Penetapan tarif ini diputuskan karena bervariasinya harga rapid test di berbagai rumah sakit.
Keputusan Kemenkes soal penetapan tarif batas atas rapid test dimuat dalam Surat Edaran Nomor HK.02.02/I/2875/2020 tentang Batasan Tarif Tertinggi Rapid Test Antibodi.
Berbagai komentar soal tarif rapid test ini sempat ramai di media sosial beberapa hari lalu.
Ada yang mengapresiasi, ada yang menyesalkan kenapa keputusan ini baru dikeluarkan sekarang, dan berbagai komentar lainnya.
Harga tertinggi rapid test 150.000.
— madamia (@miarimiari) July 8, 2020
Yang selama ini kudu rutin rapid test bayarnya 400.000 ingin acak-acak meja administrasi gak sih?
Namun, ada pula yang menganggap angka Rp 150.000 tidak realistis
"Kalau patokan dari harga kit rapid test yg tersedia di distributor sekarang, paling murah 150 rb, patokan harga maksimal pemeriksaan 150 rb tentu tidak realistis," tulis akun @aslandjie.

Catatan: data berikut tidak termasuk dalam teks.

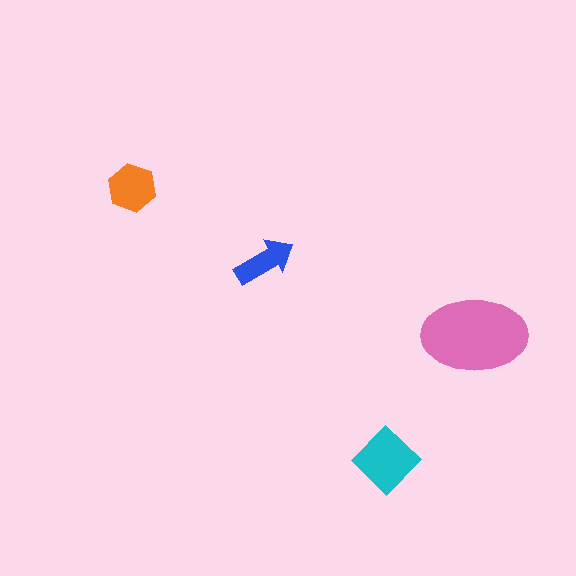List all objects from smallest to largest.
The blue arrow, the orange hexagon, the cyan diamond, the pink ellipse.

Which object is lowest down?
The cyan diamond is bottommost.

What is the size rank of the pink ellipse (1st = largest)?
1st.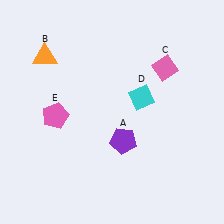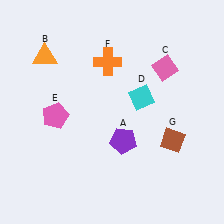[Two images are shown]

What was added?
An orange cross (F), a brown diamond (G) were added in Image 2.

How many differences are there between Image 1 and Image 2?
There are 2 differences between the two images.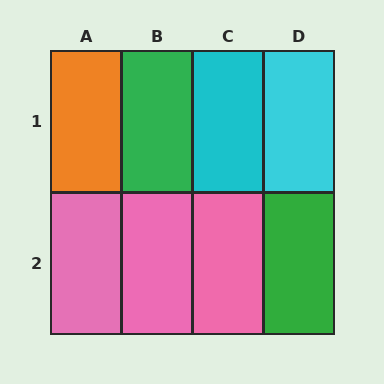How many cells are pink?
3 cells are pink.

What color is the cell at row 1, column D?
Cyan.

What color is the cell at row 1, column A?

Sementara, Ketua Pengurus Harian Yayasan Lembaga Konsumen Indonesia ( YLKI) Tulus Abadi menilai, keputusan Kemenkes menetapkan batas atas tarif rapid test belum menyelesaikan masalah.

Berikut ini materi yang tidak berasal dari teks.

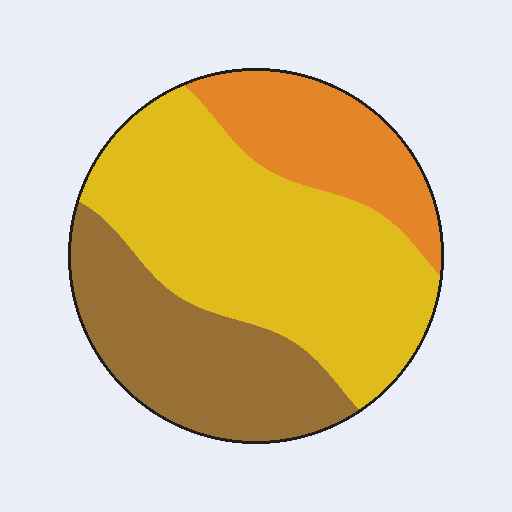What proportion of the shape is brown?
Brown covers about 30% of the shape.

Menurut dia, Rp 150.000 masih terlalu mahal, terutama bagi kalangan ekonomi lemah.
Tarif Rp 150.000 untuk rapid test, sebenarnya murah atau mahal?

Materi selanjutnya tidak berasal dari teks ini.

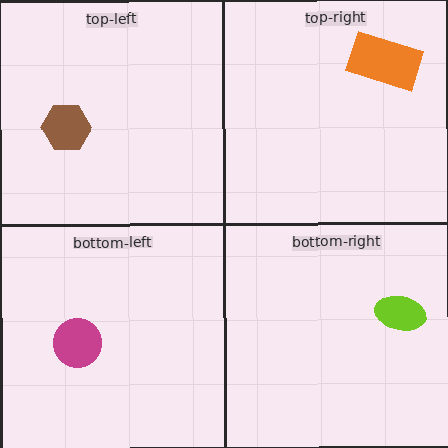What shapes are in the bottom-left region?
The magenta circle.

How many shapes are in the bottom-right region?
1.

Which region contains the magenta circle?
The bottom-left region.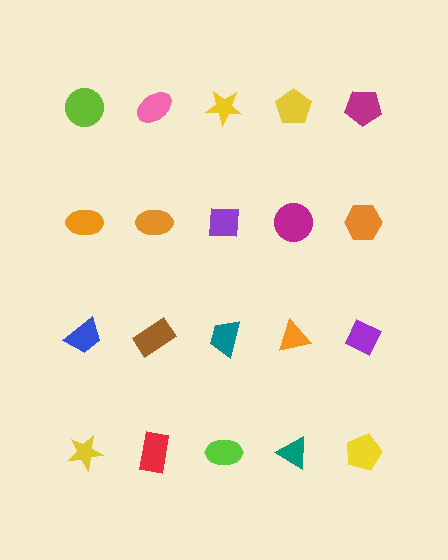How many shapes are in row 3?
5 shapes.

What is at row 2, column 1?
An orange ellipse.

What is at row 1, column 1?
A lime circle.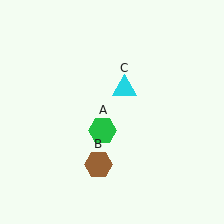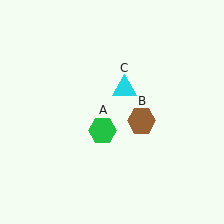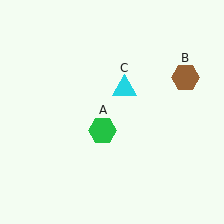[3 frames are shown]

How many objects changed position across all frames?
1 object changed position: brown hexagon (object B).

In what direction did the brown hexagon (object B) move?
The brown hexagon (object B) moved up and to the right.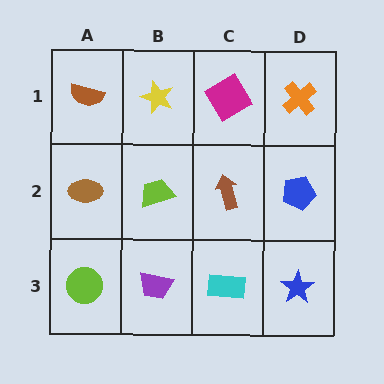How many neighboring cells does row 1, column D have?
2.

Baca juga: Anggota Komisi IX DPR: Gratiskan Rapid Test Covid-19 untuk Warga Tidak Mampu
Juru Bicara Satgas Covid-19 UNS dr. Tonang Dwi Ardyanto menilai, mahal atau tidaknya tarif tersebut sangat relatif.
Alasannya, test kit antibodi pada dasarnya sudah bervariasi.
"Mahal tidaknya sebenarnya relatif, karena harga kit tes antibodi sebelum ini memang sangat bervariasi," ujar dokter Tonang, saat dihubungi Kompas.com, Kamis (9/7/2020).
Ia menilai, penyeragaman tarif ini sebenarnya merupakan langkah yang baik.
“Langkah ini baik, agar mutu pelayanan tes antibodi terjaga dan terjangkau biayanya, tidak terjadi variasi biaya secara lebar,” kata Tonang.